I spend a majority of my time between Salem and West Valley Hospital. I also rotate through Salem Clinic and Salem Radiology Consultants outpatient offices. I read both adult and peds imaging; most of my radiology training was in adult imaging, so I’m very comfortable with that.

What advantages to you bring to Salem Health?

My hope is that I will contribute to the excellent care that pediatrics patients receive here in Salem. I would like to serve as a resource to referring clinicians and provide additional skills and knowledge to our imaging services with the goal of improving and widening the scope of diagnostic and treatment services here. Recently, I was able to utilize my training in the diagnosis and treatment of a newborn with a bowel obstruction, and a young child with a bowel intussusception. The child with intussusception was able to avoid surgery as a result. I look forward to growing this capacity here to better serve our pediatric patients locally.

Why is your background important to local pediatrics?

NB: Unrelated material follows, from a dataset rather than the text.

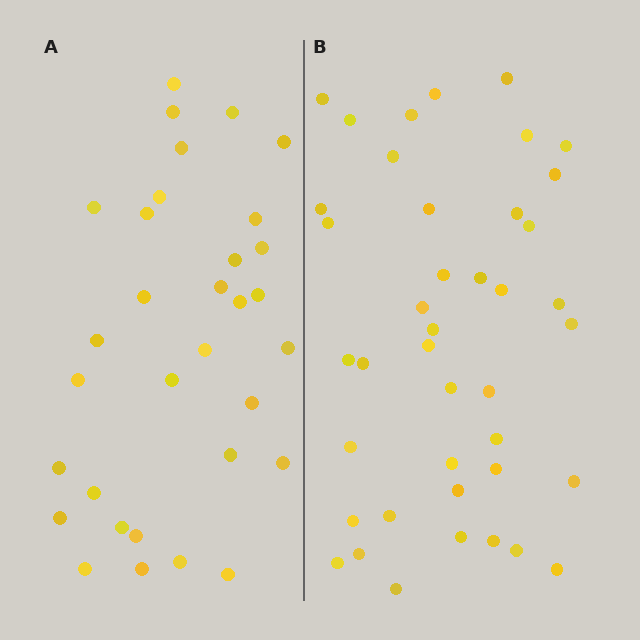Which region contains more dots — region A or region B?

My fellowship training allowed me to strengthen my knowledge of pediatric disease processes, as well as to hone my skills to in diagnostic imaging. Particularly, fluoroscopic and ultrasound exams, which are used extensively in pediatric imaging. We have an expression in pediatrics you’ve probably heard – kids are not tiny adults! They pose a different set of appearances, conditions and pathologies.

I look forward to getting to know our pediatricians and caregivers in Salem, as well as reaching out to clinicians coming here from the new OHSU Pediatric Specialty Clinic. We would like to provide imaging services to patients in this area who have previously had to travel outside of Salem for these examinations. 

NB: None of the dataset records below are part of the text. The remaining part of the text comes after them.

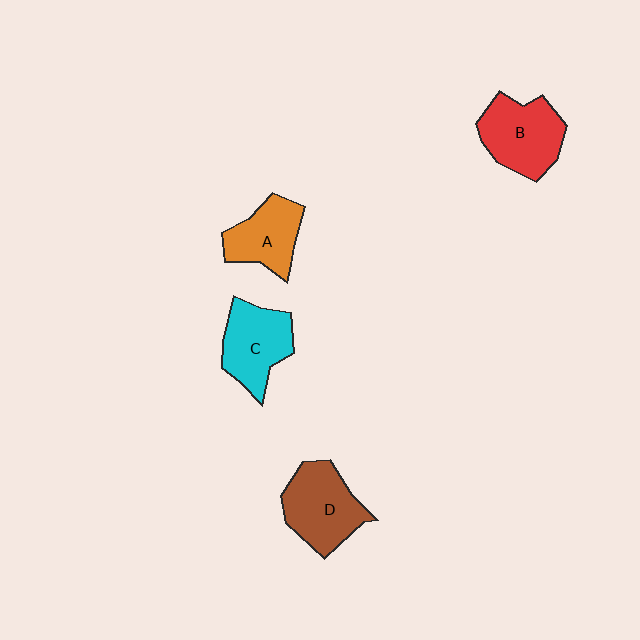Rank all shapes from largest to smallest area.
From largest to smallest: D (brown), B (red), C (cyan), A (orange).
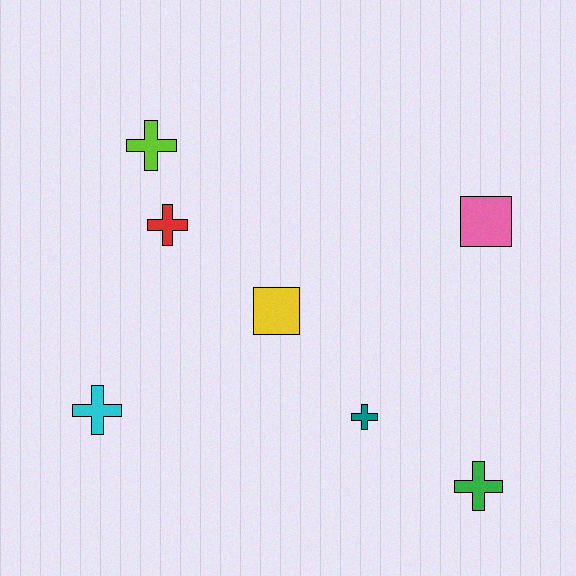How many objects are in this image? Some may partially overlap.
There are 7 objects.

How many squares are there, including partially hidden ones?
There are 2 squares.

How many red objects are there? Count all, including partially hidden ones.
There is 1 red object.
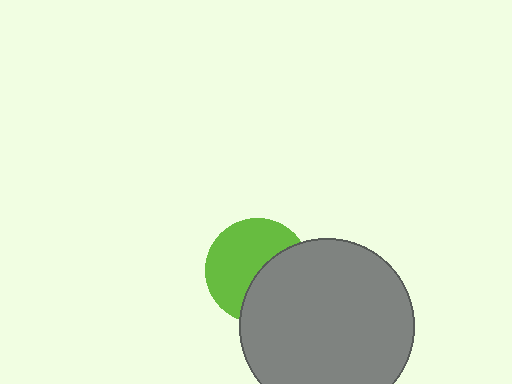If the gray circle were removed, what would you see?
You would see the complete lime circle.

What do you find the most rewarding?

The most rewarding part of my job is having a positive direct impact on a child’s medical care and outcome. I also find great pleasure and satisfaction from communicating directly with a child’s family regarding the nature of an imaging test or diagnosis. As a parent, I understand the stress and uncertainty of having a sick child, and strive to help increase understanding and reduce anxiety for family members.

What are your outside interests? 

Exploring our new community and state! My wife is originally from Klamath Falls and was very glad to return home. We’re excited to raise our family here. Timothy is almost five, Eleanor is one and a half. We love spending time together outdoors —hiking and gardening in particular!